2 février 2024 – Source : Guiame, avec des informations de Global Christian Relief

Une famille chrétienne a tout perdu après l’effondrement de sa maison lors du tremblement de terre qui a tué 55 000 personnes en Turquie.

Le 6 février 2023, la vie de John Emecktis et de sa famille a été complètement transformée. Au petit matin, avant même que le soleil ne se lève, le sol commença à trembler. C’était le moment pour lequel John avait déjà préparé sa famille. Sentant les murs trembler, il les fit sortir de la maison.

Lorsqu’ils atteignirent la rue, ils pouvaient à peine se tenir debout à cause de l’intensité du tremblement de terre.
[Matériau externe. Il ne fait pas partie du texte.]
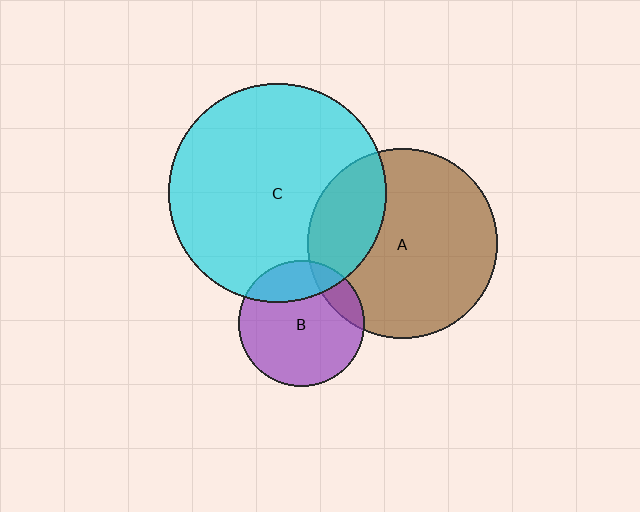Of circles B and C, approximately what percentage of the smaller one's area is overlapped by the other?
Approximately 20%.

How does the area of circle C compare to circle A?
Approximately 1.3 times.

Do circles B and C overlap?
Yes.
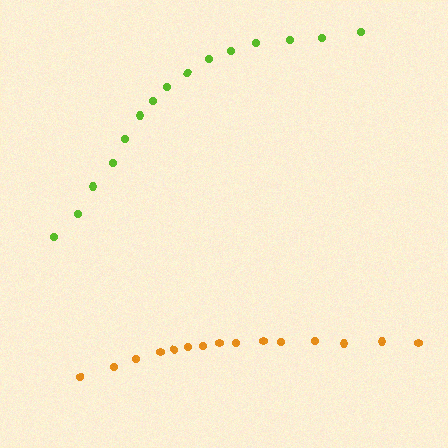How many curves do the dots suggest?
There are 2 distinct paths.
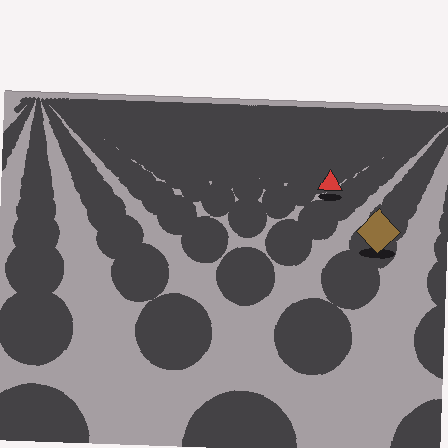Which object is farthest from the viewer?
The red triangle is farthest from the viewer. It appears smaller and the ground texture around it is denser.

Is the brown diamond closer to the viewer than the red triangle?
Yes. The brown diamond is closer — you can tell from the texture gradient: the ground texture is coarser near it.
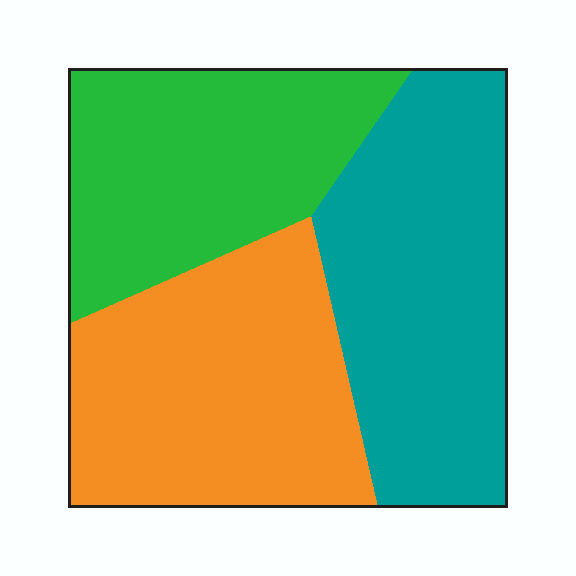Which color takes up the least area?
Green, at roughly 30%.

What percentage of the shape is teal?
Teal covers about 35% of the shape.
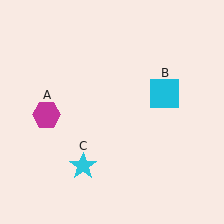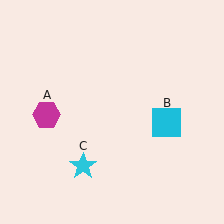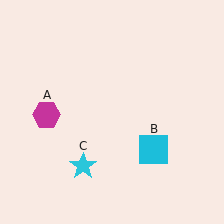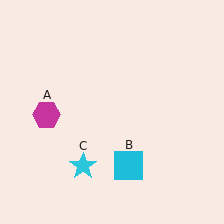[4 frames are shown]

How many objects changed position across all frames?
1 object changed position: cyan square (object B).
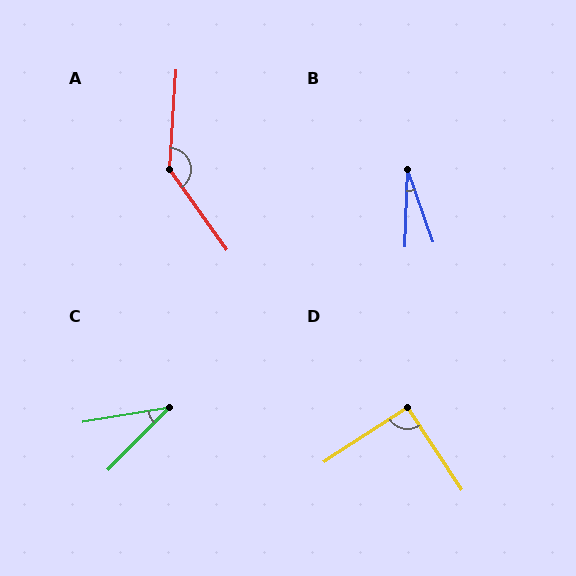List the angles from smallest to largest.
B (21°), C (36°), D (90°), A (140°).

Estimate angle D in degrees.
Approximately 90 degrees.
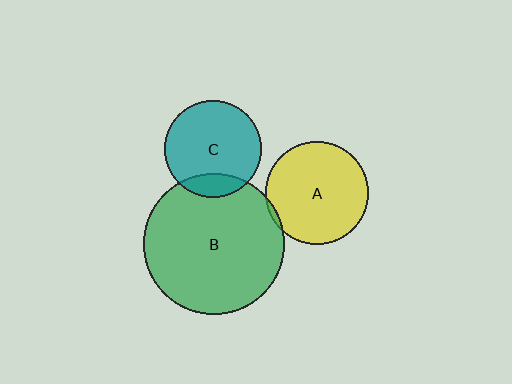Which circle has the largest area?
Circle B (green).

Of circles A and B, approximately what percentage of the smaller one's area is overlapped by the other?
Approximately 5%.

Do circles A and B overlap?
Yes.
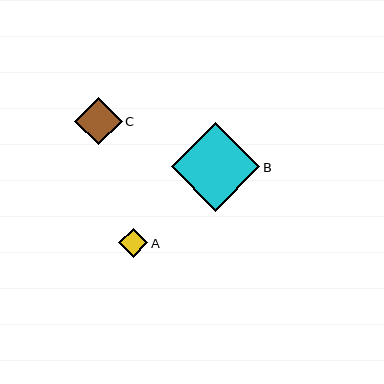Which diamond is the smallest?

Malheureusement, leur maison s’est effondrée et la famille a perdu tous ses biens.

Confrontés à un hiver rigoureux, après le tremblement de terre, John et sa famille n’ont eu d’autre choix que de vivre dans une tente. Malgré cette condition, ils ont exprimé leur gratitude à Dieu pour avoir survécu à cette pénible épreuve.

Garder la foi

Vivant sous une tente, ils étaient confrontés à des défis tels que les parasites, les changements brusques de température et les espaces restreints. Cependant, malgré toutes les adversités, John et sa famille ont gardé la foi. Jean a déclaré :

« Dieu est l’essence de la vie, le trésor que je chéris. Ces paroles purifient mon âme. Ces paroles sont des joyaux à mes oreilles.

Au milieu du tremblement de terre qui a coûté la vie à 55 000 personnes, Global Christian Relief (GCR) est intervenu rapidement sur le terrain, offrant des moyens d’assistance, et l’une de ces initiatives a consisté à fournir un logement sûr aux personnes touchées par la catastrophe.

Grâce aux généreux dons des contribuables, GCR a pu fournir à John Emecktis et à sa famille une maison en conteneur maritime.

Ces maisons conteneurs sont isolées, climatisées et offrent une protection contre les intempéries. Même s’ils ne représentent pas une solution permanente, ils servent de refuge temporaire pendant que la communauté se reconstruit.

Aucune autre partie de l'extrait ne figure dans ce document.